Honda’s second-generation Ridgeline truck shed a few more layers of camouflage recently, as spy photographers snapped the upcoming pickup ahead of its Detroit auto show debut in January.
The shots confirm what many in the industry had been expecting — that Honda would ditch the controversial flying buttress profile from the original Ridgeline in favor of a more traditional truck-like silhouette.
Hints of the old design stuck around: A closer look at the rear of the new Ridgeline’s four-door cabin shows the rear glass tilts inward at the top.
The Ridgeline prototype — seen testing on public roads — also appears to share much of its face with the recently redesigned Pilot crossover. The Ridgeline and Pilot share the same unibody platform, making it an oddity in a world still dominated by body-on-frame trucks.

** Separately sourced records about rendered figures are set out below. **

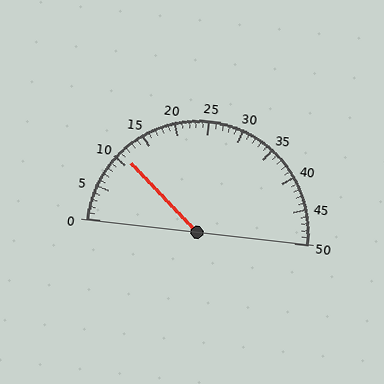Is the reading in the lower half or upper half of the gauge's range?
The reading is in the lower half of the range (0 to 50).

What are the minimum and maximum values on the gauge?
The gauge ranges from 0 to 50.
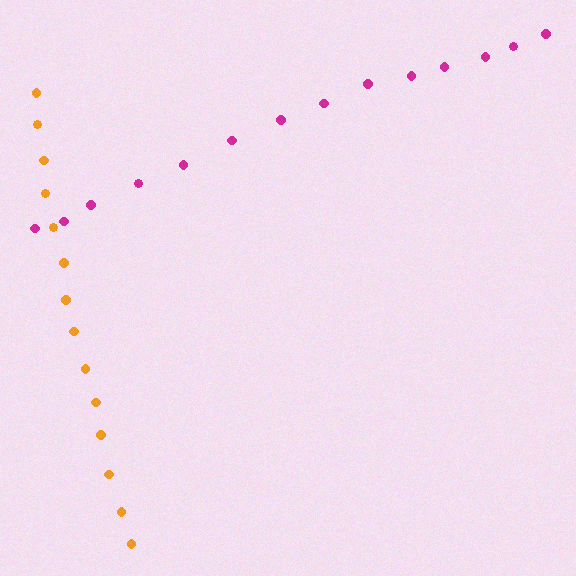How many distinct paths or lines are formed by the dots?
There are 2 distinct paths.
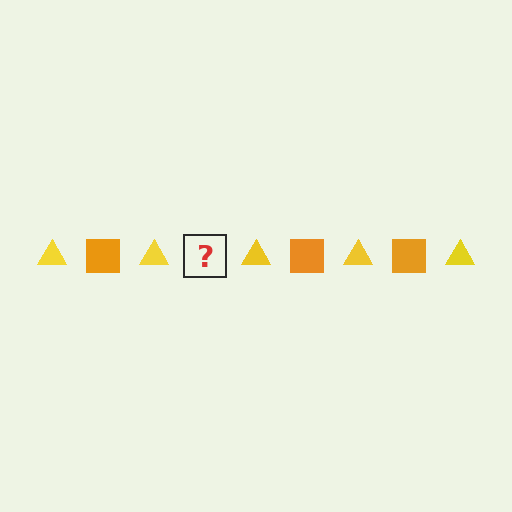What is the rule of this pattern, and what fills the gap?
The rule is that the pattern alternates between yellow triangle and orange square. The gap should be filled with an orange square.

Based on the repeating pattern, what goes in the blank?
The blank should be an orange square.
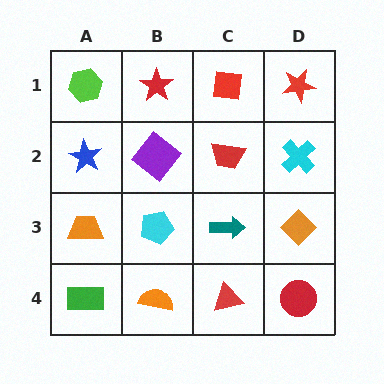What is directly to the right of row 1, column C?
A red star.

The prototype’s softer, curvy look sets it apart from its more blocky midsize competitors such as the Toyota Tacoma, Chevy Colorado and GMC Canyon. In-bed lighting and a bed liner can be seen in the photos, as well as a dashboard design that echoes the new Pilot’s.
Honda previewed other styling cues on the redesigned pickup with the Ridgeline Baja Race Truck that debuted at the Specialty Equipment Market Association show in Las Vegas this month.

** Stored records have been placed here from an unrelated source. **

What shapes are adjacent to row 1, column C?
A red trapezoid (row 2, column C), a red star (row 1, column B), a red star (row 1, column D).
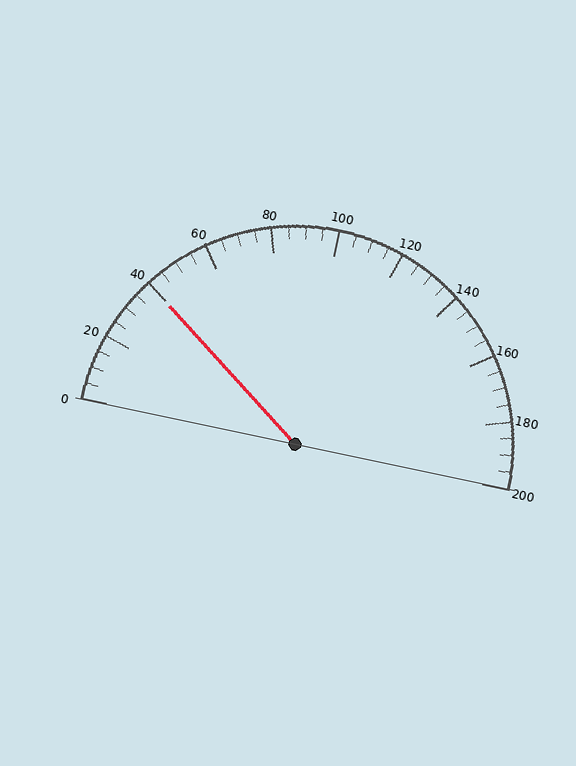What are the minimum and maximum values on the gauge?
The gauge ranges from 0 to 200.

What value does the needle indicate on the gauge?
The needle indicates approximately 40.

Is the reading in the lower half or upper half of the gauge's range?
The reading is in the lower half of the range (0 to 200).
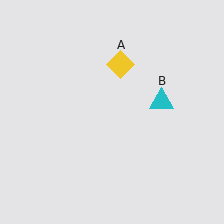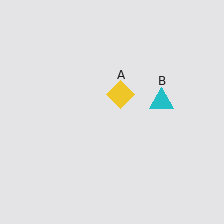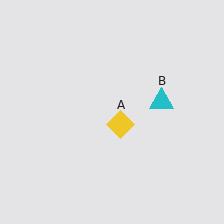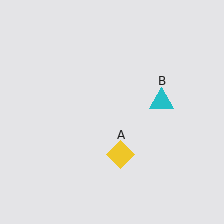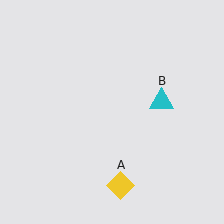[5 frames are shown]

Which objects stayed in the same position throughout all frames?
Cyan triangle (object B) remained stationary.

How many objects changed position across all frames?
1 object changed position: yellow diamond (object A).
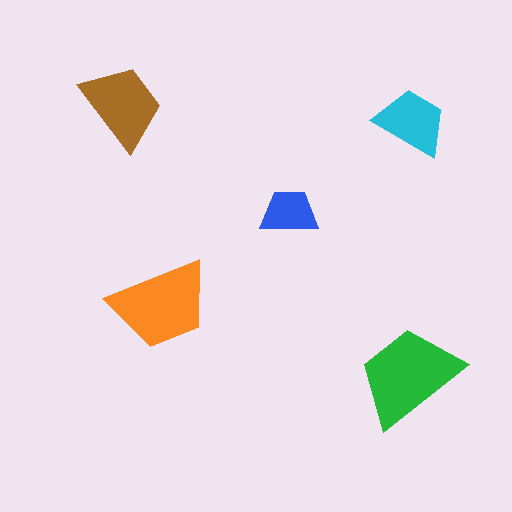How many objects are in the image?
There are 5 objects in the image.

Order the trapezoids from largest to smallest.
the green one, the orange one, the brown one, the cyan one, the blue one.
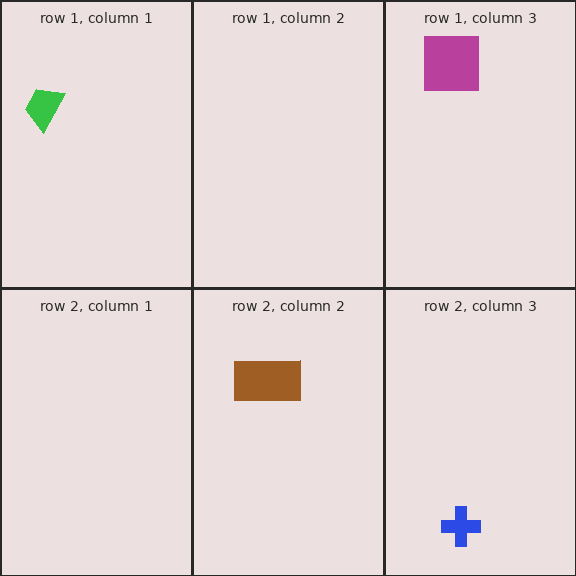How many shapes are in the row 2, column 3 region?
1.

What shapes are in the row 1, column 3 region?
The magenta square.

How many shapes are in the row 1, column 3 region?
1.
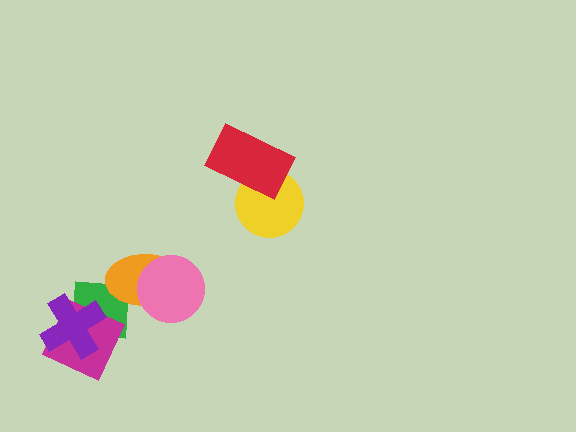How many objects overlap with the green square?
3 objects overlap with the green square.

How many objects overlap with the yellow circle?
1 object overlaps with the yellow circle.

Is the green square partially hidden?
Yes, it is partially covered by another shape.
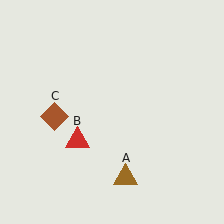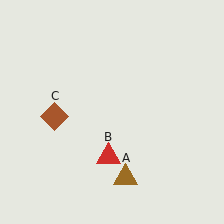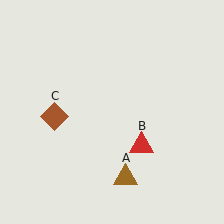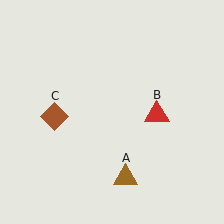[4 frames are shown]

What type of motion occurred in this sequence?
The red triangle (object B) rotated counterclockwise around the center of the scene.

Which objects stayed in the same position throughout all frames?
Brown triangle (object A) and brown diamond (object C) remained stationary.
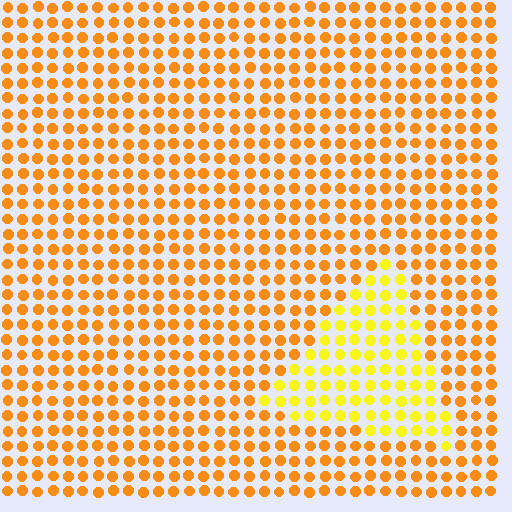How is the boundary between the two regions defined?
The boundary is defined purely by a slight shift in hue (about 29 degrees). Spacing, size, and orientation are identical on both sides.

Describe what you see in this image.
The image is filled with small orange elements in a uniform arrangement. A triangle-shaped region is visible where the elements are tinted to a slightly different hue, forming a subtle color boundary.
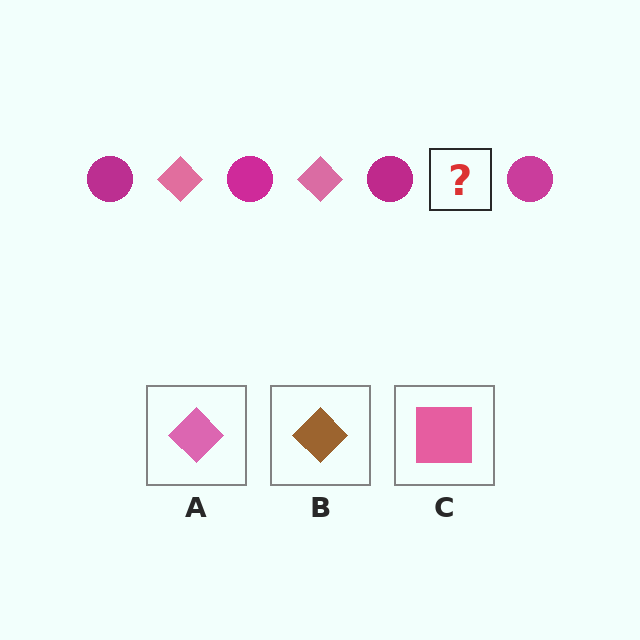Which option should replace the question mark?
Option A.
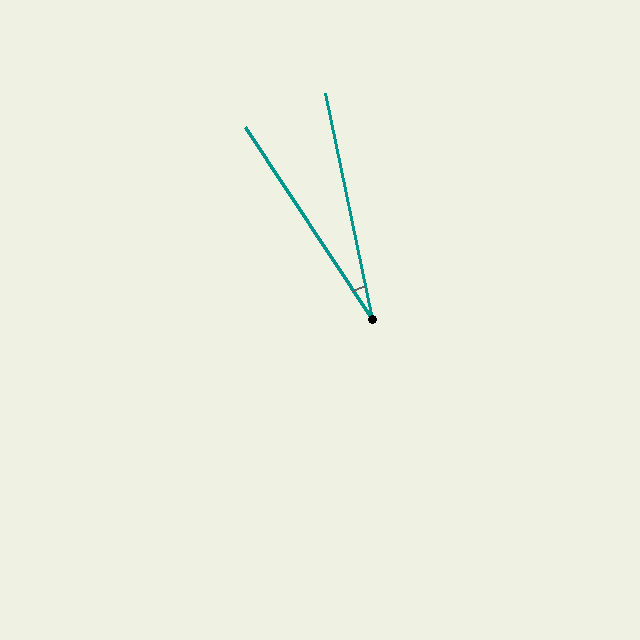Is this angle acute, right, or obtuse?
It is acute.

The new Ridgeline is expected to come with the same 3.5-liter, V-6 engine that Honda uses in the Pilot. In that application, it produces 280-horses and 262 pound-feet of torque. It’s hooked up to either a six-speed automatic transmission in lower trims or a nine-speed auto in high-end models.
The re-engineered and redesigned Ridgeline is expected to go on sale in 2016 as a 2017 model.
It replaces an innovative first-generation truck that used its unibody setup to offer features such as in-bed storage and a tailgate that opened either down or to the side.
Reaction to the original Ridgeline was mixed. It was Motor Trend’s Truck of the Year in 2006 and sales peaked at more than 50,000 that same year. It had total sales of 257,516 from 2005 through 10 months of 2015.
Sales slowed after the model’s first four years of production as buyers remained loyal to more traditional midsize offerings.
Honda is hoping to tap into low gas prices and consumers’ increased appetite for trucks that aren’t traditional full-size models from the Detroit 3, whose prices and size have grown significantly in recent years.
General Motors has proved there’s demand in the midsize pickup market. It is on pace to generate U.S. sales of more than 100,000 Chevy Colorado and GMC Canyon trucks in 2015.